Wilson moved quickly to straddle House, kneeling, keeping just enough weight balanced over House's right leg to keep him still with the promise of pain if he moved. House fought anyway, as best he could, but Wilson just sat and waited him out, and eventually he had to stop, exhausted. Wilson didn't stop to gloat, or to ask House if he had any last words. He merely pushed the needle into the muscle of House's exposed left thigh, somewhere House would never have used as an injection site, not that anyone would ever know that now.

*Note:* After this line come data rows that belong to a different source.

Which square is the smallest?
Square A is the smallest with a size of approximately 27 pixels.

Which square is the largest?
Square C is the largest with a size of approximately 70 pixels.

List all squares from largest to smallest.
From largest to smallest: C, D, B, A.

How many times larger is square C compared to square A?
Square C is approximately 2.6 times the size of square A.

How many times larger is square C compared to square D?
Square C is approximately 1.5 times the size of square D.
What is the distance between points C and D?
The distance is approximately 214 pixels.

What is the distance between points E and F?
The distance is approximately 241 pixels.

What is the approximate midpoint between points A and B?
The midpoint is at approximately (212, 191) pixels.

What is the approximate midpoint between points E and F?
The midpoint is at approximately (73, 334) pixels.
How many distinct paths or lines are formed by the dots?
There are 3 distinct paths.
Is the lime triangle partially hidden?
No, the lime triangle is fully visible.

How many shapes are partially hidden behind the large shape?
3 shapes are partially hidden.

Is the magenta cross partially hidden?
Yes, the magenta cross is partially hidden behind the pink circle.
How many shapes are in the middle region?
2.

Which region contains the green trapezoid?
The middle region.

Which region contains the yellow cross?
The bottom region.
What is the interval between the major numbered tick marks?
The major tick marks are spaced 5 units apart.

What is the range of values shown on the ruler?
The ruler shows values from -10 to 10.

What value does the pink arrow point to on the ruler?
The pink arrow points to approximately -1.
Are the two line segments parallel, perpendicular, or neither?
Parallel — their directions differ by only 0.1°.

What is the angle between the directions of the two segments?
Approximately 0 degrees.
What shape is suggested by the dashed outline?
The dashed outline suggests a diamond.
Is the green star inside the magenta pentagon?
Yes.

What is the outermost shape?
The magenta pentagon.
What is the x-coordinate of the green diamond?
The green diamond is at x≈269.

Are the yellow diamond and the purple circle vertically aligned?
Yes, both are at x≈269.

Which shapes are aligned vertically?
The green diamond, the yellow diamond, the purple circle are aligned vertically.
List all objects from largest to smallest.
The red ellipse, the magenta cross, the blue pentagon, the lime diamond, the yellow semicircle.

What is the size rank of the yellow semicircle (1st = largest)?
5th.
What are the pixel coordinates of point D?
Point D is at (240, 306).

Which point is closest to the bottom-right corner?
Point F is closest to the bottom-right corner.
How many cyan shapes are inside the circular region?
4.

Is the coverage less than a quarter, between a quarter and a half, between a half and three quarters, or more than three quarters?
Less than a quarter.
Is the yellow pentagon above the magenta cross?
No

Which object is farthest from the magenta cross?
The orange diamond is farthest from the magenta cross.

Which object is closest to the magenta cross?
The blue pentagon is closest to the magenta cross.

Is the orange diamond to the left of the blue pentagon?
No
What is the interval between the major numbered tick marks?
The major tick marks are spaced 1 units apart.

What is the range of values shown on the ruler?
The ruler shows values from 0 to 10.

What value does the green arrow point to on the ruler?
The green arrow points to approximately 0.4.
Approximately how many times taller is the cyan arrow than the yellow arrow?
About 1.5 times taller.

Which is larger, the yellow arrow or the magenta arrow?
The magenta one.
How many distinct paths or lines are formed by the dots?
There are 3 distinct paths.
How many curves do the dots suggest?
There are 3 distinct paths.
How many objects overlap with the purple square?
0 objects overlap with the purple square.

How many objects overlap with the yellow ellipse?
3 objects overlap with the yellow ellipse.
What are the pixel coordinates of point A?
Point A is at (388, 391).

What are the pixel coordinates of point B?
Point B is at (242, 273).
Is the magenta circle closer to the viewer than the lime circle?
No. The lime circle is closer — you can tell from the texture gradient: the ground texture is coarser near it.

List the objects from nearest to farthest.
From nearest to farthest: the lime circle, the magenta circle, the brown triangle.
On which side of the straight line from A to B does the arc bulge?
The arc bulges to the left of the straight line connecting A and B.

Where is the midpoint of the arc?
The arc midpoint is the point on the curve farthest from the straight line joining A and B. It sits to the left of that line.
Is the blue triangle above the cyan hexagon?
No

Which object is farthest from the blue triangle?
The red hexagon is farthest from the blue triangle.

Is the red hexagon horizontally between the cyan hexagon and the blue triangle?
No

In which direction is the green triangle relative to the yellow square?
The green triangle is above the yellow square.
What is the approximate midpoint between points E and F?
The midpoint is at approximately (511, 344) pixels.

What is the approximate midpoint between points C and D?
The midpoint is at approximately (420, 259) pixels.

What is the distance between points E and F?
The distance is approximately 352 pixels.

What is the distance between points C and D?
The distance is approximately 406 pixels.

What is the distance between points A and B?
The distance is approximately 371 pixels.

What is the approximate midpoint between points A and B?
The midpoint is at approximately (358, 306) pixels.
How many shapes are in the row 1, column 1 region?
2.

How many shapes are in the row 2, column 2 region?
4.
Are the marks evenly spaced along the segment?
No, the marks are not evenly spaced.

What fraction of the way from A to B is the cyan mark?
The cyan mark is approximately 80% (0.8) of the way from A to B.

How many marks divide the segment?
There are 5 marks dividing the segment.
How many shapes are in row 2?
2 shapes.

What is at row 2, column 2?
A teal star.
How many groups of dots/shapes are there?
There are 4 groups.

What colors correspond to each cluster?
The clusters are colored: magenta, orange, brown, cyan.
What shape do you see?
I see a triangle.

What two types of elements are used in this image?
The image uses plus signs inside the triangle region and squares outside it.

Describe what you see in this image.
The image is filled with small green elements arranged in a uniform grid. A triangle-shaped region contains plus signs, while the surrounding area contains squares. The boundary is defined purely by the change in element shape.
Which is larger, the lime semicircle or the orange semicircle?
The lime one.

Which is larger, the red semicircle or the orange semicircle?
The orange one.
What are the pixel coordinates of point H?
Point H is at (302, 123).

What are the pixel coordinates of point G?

After all the pain and fear and struggling, the relief was exquisite. The initial sting passed, and was quickly replaced by a glowing, soothing warmth, spreading up House's legs, then into his chest and through his entire body. And now nothing hurt any more, not his scar, not his back, not his wrists. As he began to float away, Wilson's face was in front of him, watching him intently, and House smiled. He had been wrong. Wilson was right here with him, and always would be. He wasn't going anywhere. Everything was going to work out, after all. Through the haze of his vision he caught one last glimpse of Wilson, the glint of unshed tears catching the light as his mouth came down to press gently against House's own.

"I always loved you," Wilson said, sincerely, compassionately, and House understood the truth of his words even as the irresistible weight of dizziness pressed upon him. Yes, of course Wilson loved him. Had always loved him.

His eyelids drifted shut.

***

"Indeed, even after Shipman was charged with murder, many of his patients continued to express confidence in his caring treatment."